ESPAÑA | ESPAÑA Y SU "NUEVA NORMALIDAD"

El Rey recibe a Feijóo y Urkullu en el Palacio de La Zarzuela

Por MIGUEL PÉREZ MONTES. 17/09/2020

Felipe VI recibió a los recién investidos presidentes de Galicia y País Vasco para felicitarles y conocer los retos de sendas autonomías.

El rey Felip VI junto al lehendakari, Iñigo Urkullu, en el Palacio de La Zarzuela.

El rey Felip VI junto al lehendakari, Iñigo Urkullu, en el Palacio de La Zarzuela.

El rey Felipe VI recibió al presidente de Galicia, Alberto Núñez Feijóo; y al lehendakari, Iñigo Urkullu, ambos investidos presidentes autonómicos por sendos parlamentos a principios de mes tras las eleccciones del pasado 12 de julio. 

Iñigo Urkullu fue investido lehendakari del País Vasco en primera votación el pasado 3 de septiembre con el reto de la reconstrucción de Euskadi por la pandemia del coronavirus de fondo. El ya presidente autonómico, que liderará una legislatura estable con un colchón de tres escaños por encima de la mayoría absoluta, fijada en 38-, antepuso "la prosperidad" de la ciudadanía y economía vasca como primer reto a batir. Sin embargo, planteó varios pilares: "Lo urgente, la prosperidad. Lo importante, las personas. Lo responsable, el planeta y nuestro compromiso con una transición energética y climática justa. Lo pendiente, el autogobierno y la convivencia". 

Urkullu tendió la mano a todos los partidos de la cámara autonómica en un intento de unidad política para que "ningún ciudadano se quede atrás". El candidato apeló a la corresponsabilidad para alcanzar acuerdos transversales que beneficien a la ciudadanía en su lucha contra la crisis, unos puentes por ahora establecidos con todos los partidos a excepción de Vox. Amaia Martínez subrayó que no alcanzará ningún tipo de acuerdo con el nuevo gobierno de coalición. 

Alberto Núñez Feijóo fue investido presidente de Galicia por cuarta vez consecutiva el mismo día.
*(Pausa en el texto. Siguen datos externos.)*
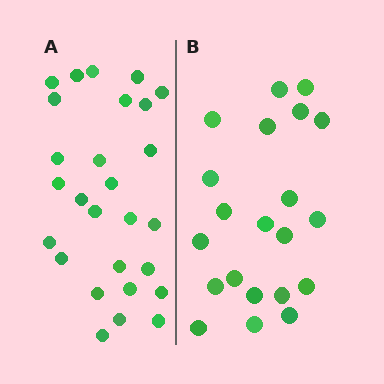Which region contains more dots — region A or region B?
Region A (the left region) has more dots.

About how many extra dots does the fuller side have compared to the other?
Region A has about 6 more dots than region B.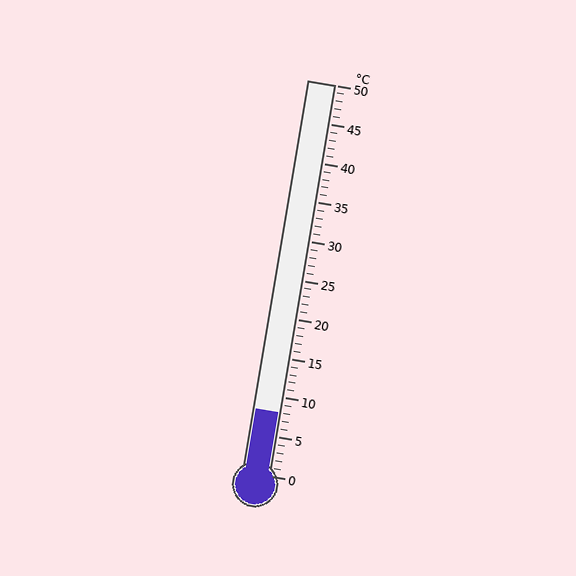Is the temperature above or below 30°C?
The temperature is below 30°C.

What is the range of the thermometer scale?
The thermometer scale ranges from 0°C to 50°C.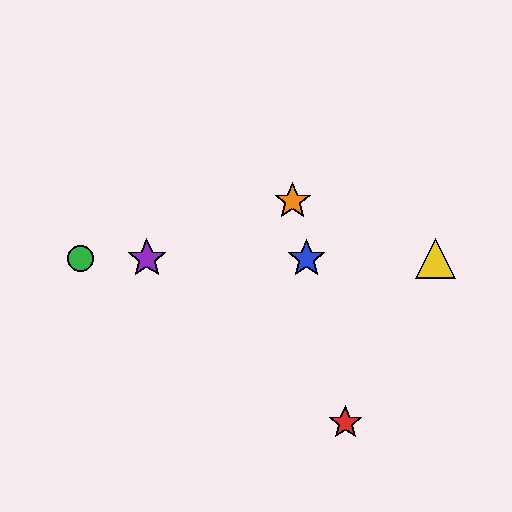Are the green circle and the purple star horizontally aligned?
Yes, both are at y≈259.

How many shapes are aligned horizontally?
4 shapes (the blue star, the green circle, the yellow triangle, the purple star) are aligned horizontally.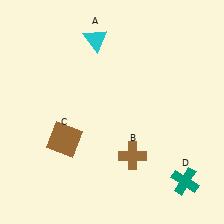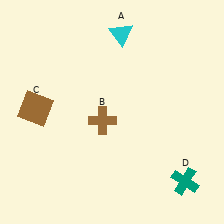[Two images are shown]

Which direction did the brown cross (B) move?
The brown cross (B) moved up and to the left.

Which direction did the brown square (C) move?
The brown square (C) moved up and to the left.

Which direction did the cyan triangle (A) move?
The cyan triangle (A) moved right.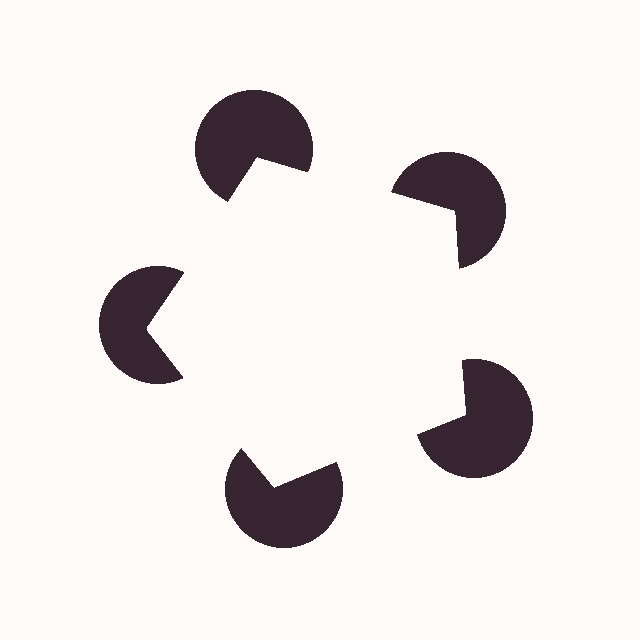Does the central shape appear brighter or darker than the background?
It typically appears slightly brighter than the background, even though no actual brightness change is drawn.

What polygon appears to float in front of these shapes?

El presidente gallego recogió el guante de la oposición, que le pidió una "mano tendida" al BNG y al PSdeG, aunque aseguró que no podrá llevar a cabo todas las peticiones del bloque de izquierdas en el Parlamento de Galicia porque él, como presidente del PP, tendrá que llevar a cabo políticas conforme a su ideología y porque "las prioridades del resto de partidos no serán las nuestras". Eso sí: se abrió a escucharlas. 

El discurso del candidato gallego se centró en la crisis sanitaria del coronavirus y advirtió lo siguiente: "Lo que está por venir es durísimo y las dimensiones de la crisis son desconocidas". Por ello, pidió a todos los gallegos que reaccionen a la pandemia y "nos adelantemos en muchas ocasiones al resto de España". Feijóo celebró que Galicia se haya convertido en "la segunda comunidad autónoma que mayor crecimiento en términos de PIB per cápita ha tenido en la última década" y también se centró en el número de parados, "menor que cuando accedimos al gobierno de la Xunta, hace ya 11 años". Por ello, en función de estos datos y como uno de los presidentes autonómicos, el líder popular pidió "contar con el Gobierno de España y me pongo a su disposición y por eso le pido que sea leal y constructivo con Galicia como Galicia lo es con España”.